Sigmund Freud(1856-1939)
- Writer
- Additional Crew
Austrian neurologist and 'father of psychoanalysis'. Freud was born to
Jacob Freud, a Jewish wool merchant, and Amalia (neé Nathansohn). The
family settled in Vienna when Freud was young. In 1873 he started
medicine at the University of Vienna, at which time he adopted the
shortened form of his name, "Sigmund." Freud served a year of
compulsory military service and got his M.D. in 1881. He then stayed on
for another year as a demonstrator in the physiology laboratory. From
1882 to 1886, he worked as an assistant at the General Hospital in
Vienna. During this period, Dr. Josef Breuer related to Freud how he
had treated a young woman suffering from hysteria with 'talking cures'
while in a state of self-hypnosis. This is considered the prototype of
psychoanalysis. Late in 1885, Freud went to Paris on grant to study at
the Salpetriere, a mental hospital, with the famed French neurologist
Jean-Martin Charcot. Charcot had pioneered the treatment of nervous
disorders by hypnosis.
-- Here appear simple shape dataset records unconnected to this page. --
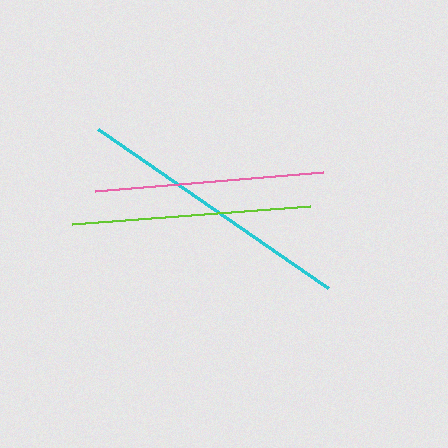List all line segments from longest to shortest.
From longest to shortest: cyan, lime and pink (about equal).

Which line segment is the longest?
The cyan line is the longest at approximately 280 pixels.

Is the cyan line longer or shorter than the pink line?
The cyan line is longer than the pink line.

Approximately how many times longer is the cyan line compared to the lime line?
The cyan line is approximately 1.2 times the length of the lime line.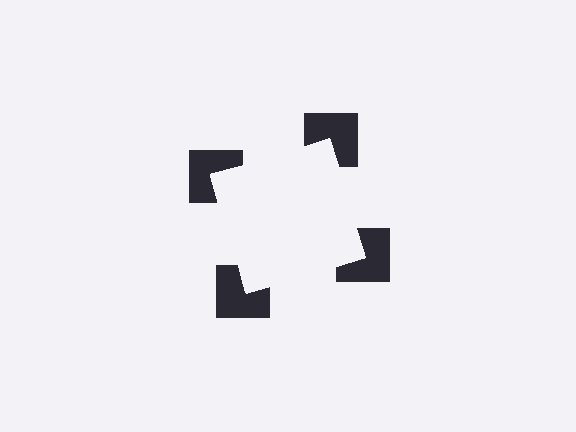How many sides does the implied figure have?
4 sides.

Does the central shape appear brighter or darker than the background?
It typically appears slightly brighter than the background, even though no actual brightness change is drawn.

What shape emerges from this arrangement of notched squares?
An illusory square — its edges are inferred from the aligned wedge cuts in the notched squares, not physically drawn.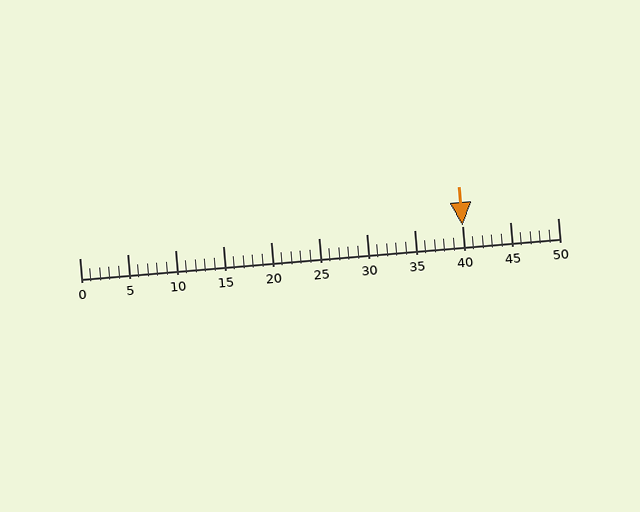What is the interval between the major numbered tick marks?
The major tick marks are spaced 5 units apart.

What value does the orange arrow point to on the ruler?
The orange arrow points to approximately 40.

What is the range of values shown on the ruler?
The ruler shows values from 0 to 50.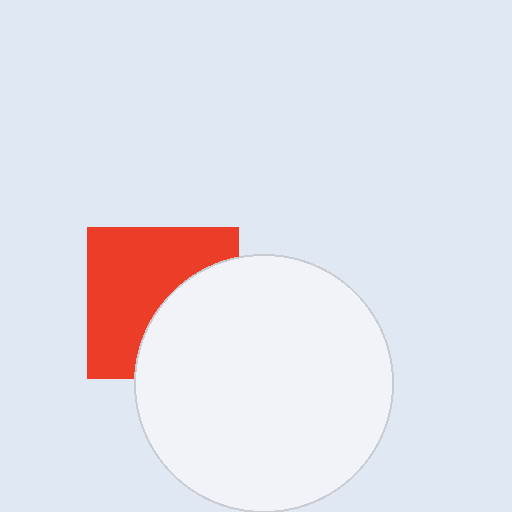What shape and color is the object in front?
The object in front is a white circle.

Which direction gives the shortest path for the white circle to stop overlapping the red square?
Moving right gives the shortest separation.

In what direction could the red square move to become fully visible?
The red square could move left. That would shift it out from behind the white circle entirely.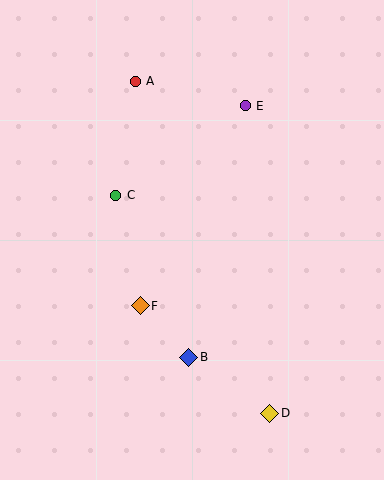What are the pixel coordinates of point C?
Point C is at (116, 195).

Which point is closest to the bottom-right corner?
Point D is closest to the bottom-right corner.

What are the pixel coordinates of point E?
Point E is at (245, 106).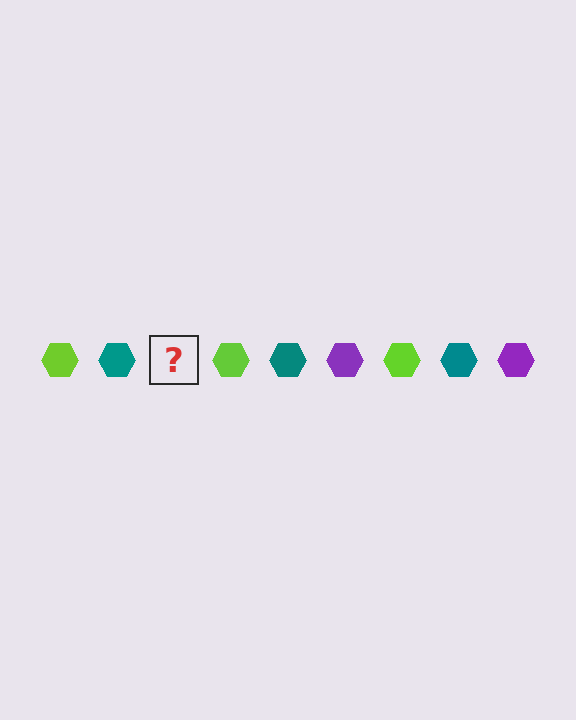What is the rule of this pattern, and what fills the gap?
The rule is that the pattern cycles through lime, teal, purple hexagons. The gap should be filled with a purple hexagon.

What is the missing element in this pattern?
The missing element is a purple hexagon.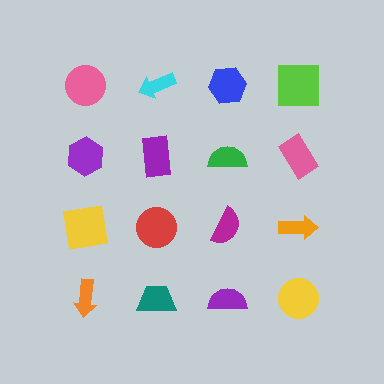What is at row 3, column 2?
A red circle.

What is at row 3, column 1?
A yellow square.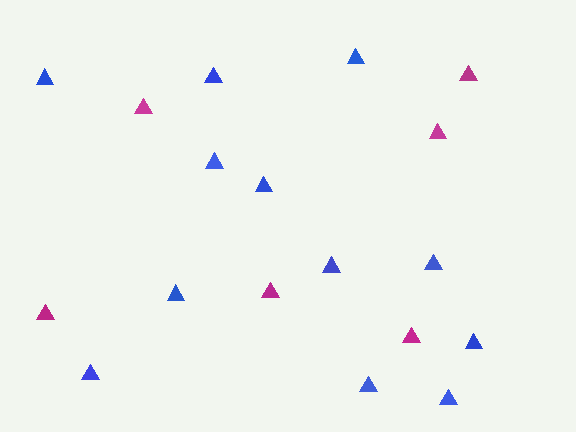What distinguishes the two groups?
There are 2 groups: one group of magenta triangles (6) and one group of blue triangles (12).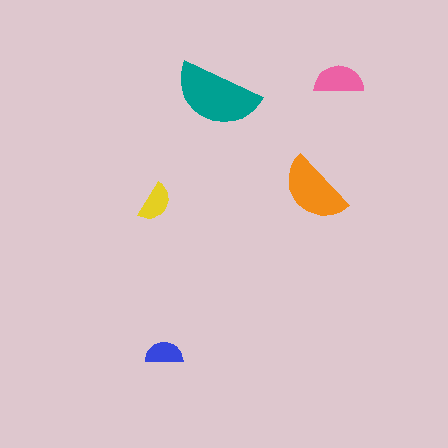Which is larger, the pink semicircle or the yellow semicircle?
The pink one.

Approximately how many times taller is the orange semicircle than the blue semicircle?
About 3 times taller.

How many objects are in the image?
There are 5 objects in the image.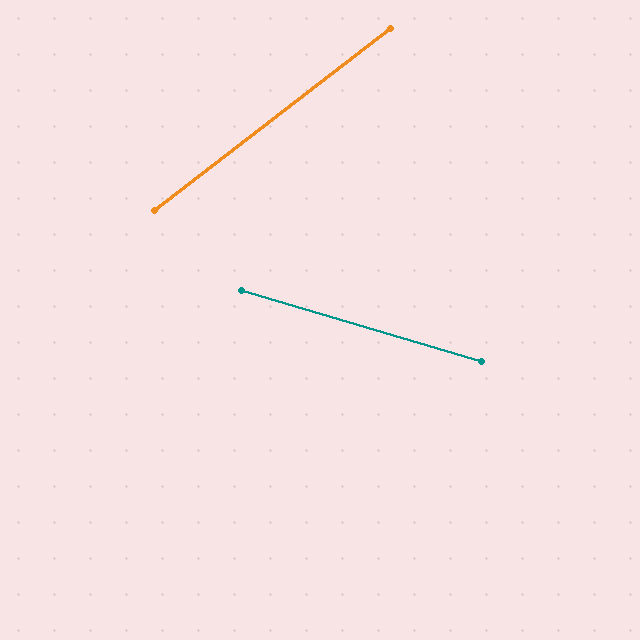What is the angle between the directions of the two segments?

On Freud's return to Vienna in 1886 he took up
his post as lecturer in neuropathology at the university and also
established a private practice in nervous diseases. In 1887 he
established a close friendship with Wilhelm Fliess, the Berlin
otolaryngologist, with whom he discussed his work and ideas. Fleiss is
called "the midwife of psychoanalysis". In 1891 he and his family moved
to an apartment at Berggasse, 19. Here for the next 45 years Freud did
most of his psychoanalytical treatments on his patients. Freud's first
published work was entitled 'On Aphasia, a Critical Study' (1891).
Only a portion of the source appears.